Her vaktin sana hatırlattığı bir şey vardır. Ve bu hatırlama, seni hayata geri döndürür. Sadece Tanrı’yı değil, kendini, yönünü, değerlerini, aidiyetini... Her gün beş kez yapılan bu hatırlama, zamanın yüzeyinden geçip özüne inmeyi mümkün kılar. O yüzden namaz, zamanı yönetmek değil; zamanla birlikte var olmak halidir.
Bu yazıyı okurken belki zamanın farkında değildin. Belki bir mola verdin, belki bir ara, belki geçip gitmekte olan bir günün içindesin. Ama tam da şu an, zamanın kutsallığını yeniden düşünebilirsin. Çünkü zaman, sadece geçip giden değil; içinde kalınan bir şeydir. Ve içindeyken farkına varırsan, o zaman sana öğretmeye başlar.

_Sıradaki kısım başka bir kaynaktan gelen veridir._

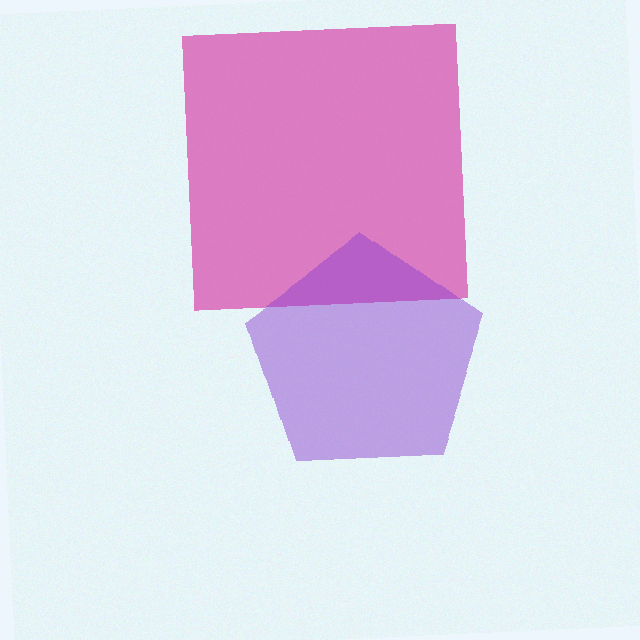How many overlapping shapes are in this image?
There are 2 overlapping shapes in the image.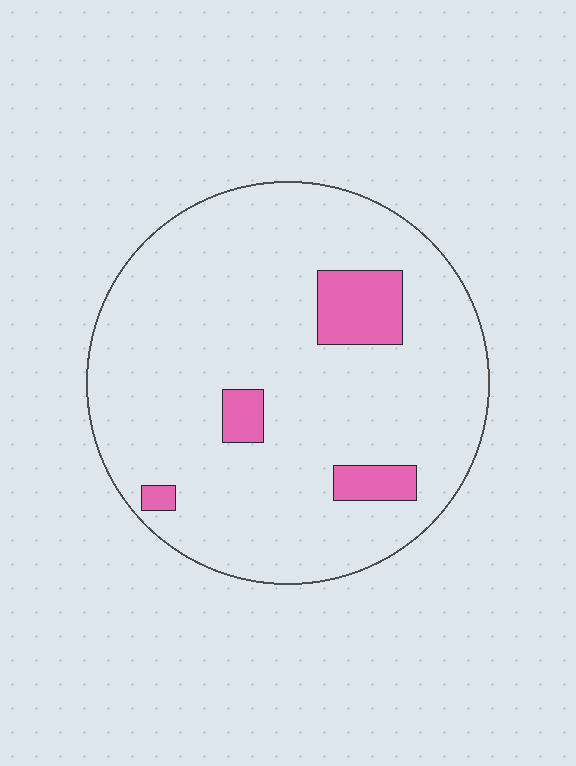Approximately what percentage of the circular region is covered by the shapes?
Approximately 10%.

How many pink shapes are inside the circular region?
4.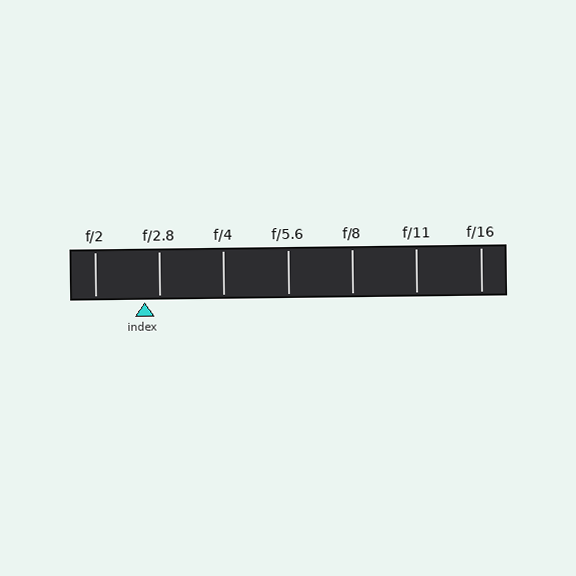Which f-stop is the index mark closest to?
The index mark is closest to f/2.8.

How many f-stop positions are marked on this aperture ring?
There are 7 f-stop positions marked.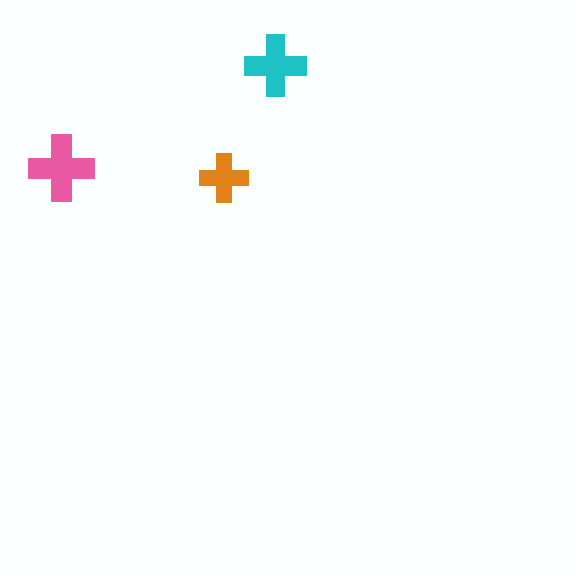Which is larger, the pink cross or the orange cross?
The pink one.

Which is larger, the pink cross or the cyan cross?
The pink one.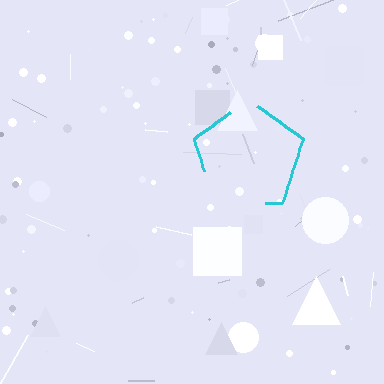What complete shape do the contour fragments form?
The contour fragments form a pentagon.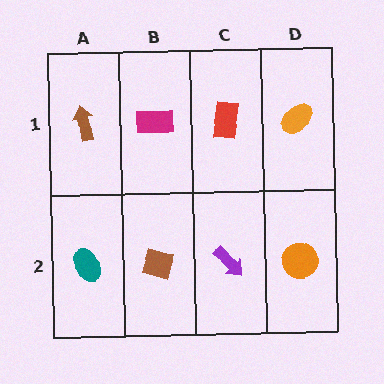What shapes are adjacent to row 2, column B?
A magenta rectangle (row 1, column B), a teal ellipse (row 2, column A), a purple arrow (row 2, column C).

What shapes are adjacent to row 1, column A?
A teal ellipse (row 2, column A), a magenta rectangle (row 1, column B).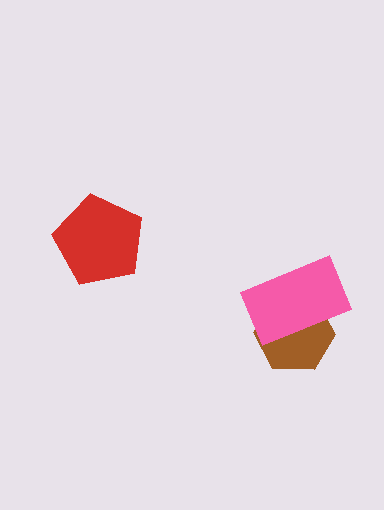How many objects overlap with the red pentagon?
0 objects overlap with the red pentagon.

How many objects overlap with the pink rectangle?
1 object overlaps with the pink rectangle.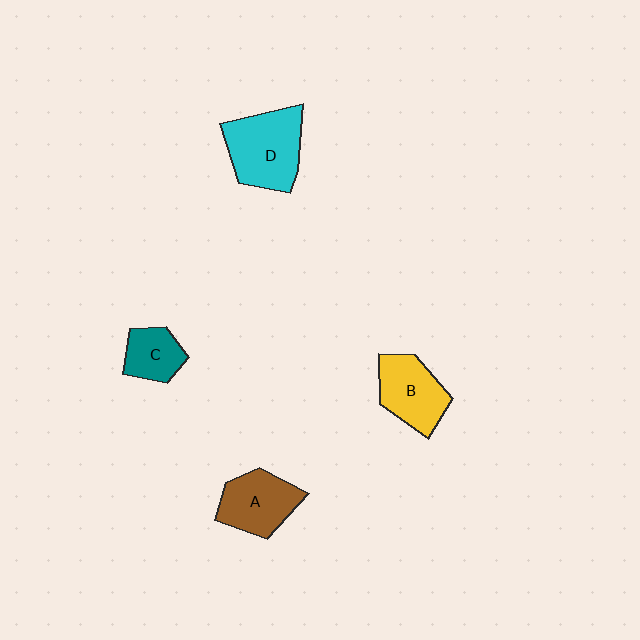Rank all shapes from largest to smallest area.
From largest to smallest: D (cyan), B (yellow), A (brown), C (teal).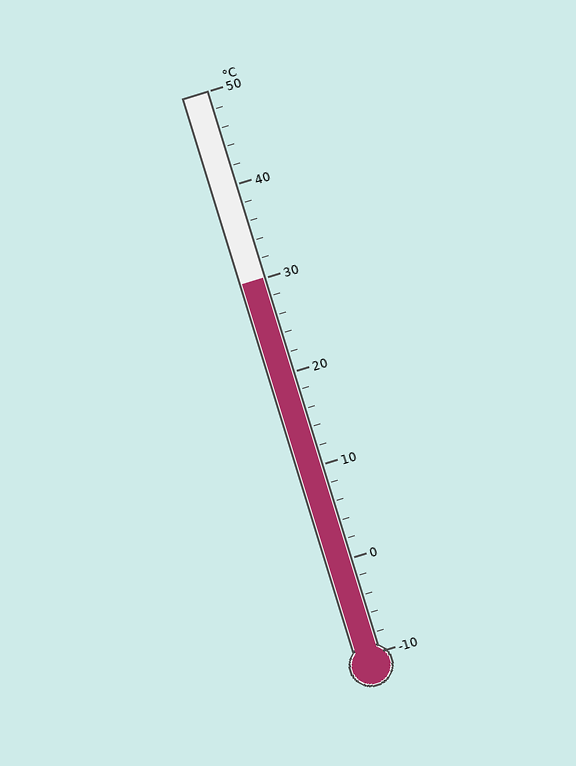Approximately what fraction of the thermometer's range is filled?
The thermometer is filled to approximately 65% of its range.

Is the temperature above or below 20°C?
The temperature is above 20°C.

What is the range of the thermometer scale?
The thermometer scale ranges from -10°C to 50°C.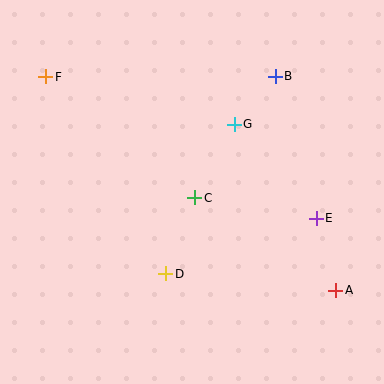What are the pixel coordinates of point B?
Point B is at (275, 76).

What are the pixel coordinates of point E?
Point E is at (316, 218).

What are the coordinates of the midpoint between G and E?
The midpoint between G and E is at (275, 171).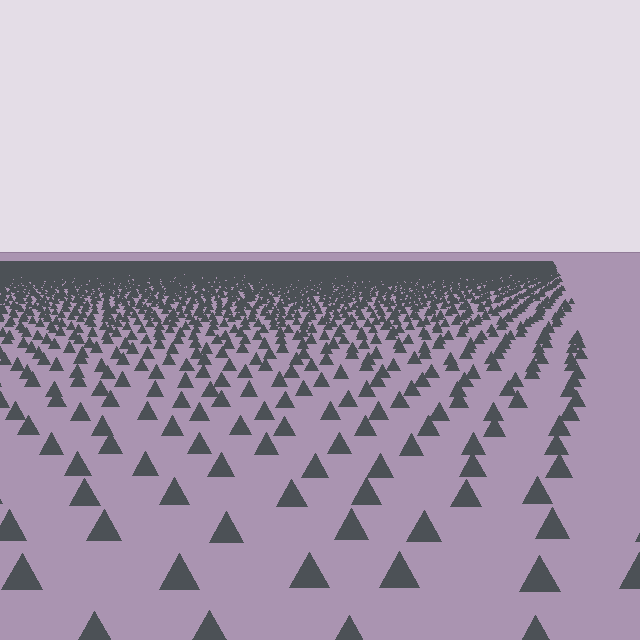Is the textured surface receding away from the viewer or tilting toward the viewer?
The surface is receding away from the viewer. Texture elements get smaller and denser toward the top.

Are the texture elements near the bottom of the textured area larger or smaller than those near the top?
Larger. Near the bottom, elements are closer to the viewer and appear at a bigger on-screen size.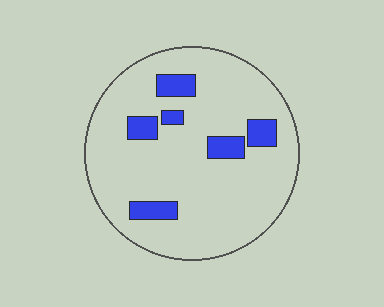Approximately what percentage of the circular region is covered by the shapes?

Zamanla barışmak, hayatla barışmaktır. Çünkü zamanla kavga eden insan, ya geçmişe takılı kalır ya gelecekle savaşır. Oysa kutsal zaman, şimdi'de yaşanır. Geçmişin bilgeliğiyle, geleceğin sorumluluğuyla ama bugünün bilinciyle. Zamanı kutsal görmek, aynı zamanda hayatı kutsal görmek demektir. Ve bu bakış, sadece ibadetlerde değil; uyanışta, çalışmada, yürüyüşte, yemekte, uykuda... her yerde var olabilir.
Sonuç olarak, zaman sana ait değil. Ama sen ona aitsin. Onu tutamazsın, biriktiremezsin ama onu yaşayabilirsin. Ve her yaşanmış an, seni biraz daha kendine yaklaştırabilir. Eğer fark edersen. Eğer kutsal bir alan olarak görürsen. Çünkü bazı şeyler kaybolmaz, sadece unutulur. Zamanın kutsallığı da öyle. Hatırladığında, hayat başka bir ritimde akmaya başlar. Daha yavaş, daha bilinçli, daha derin.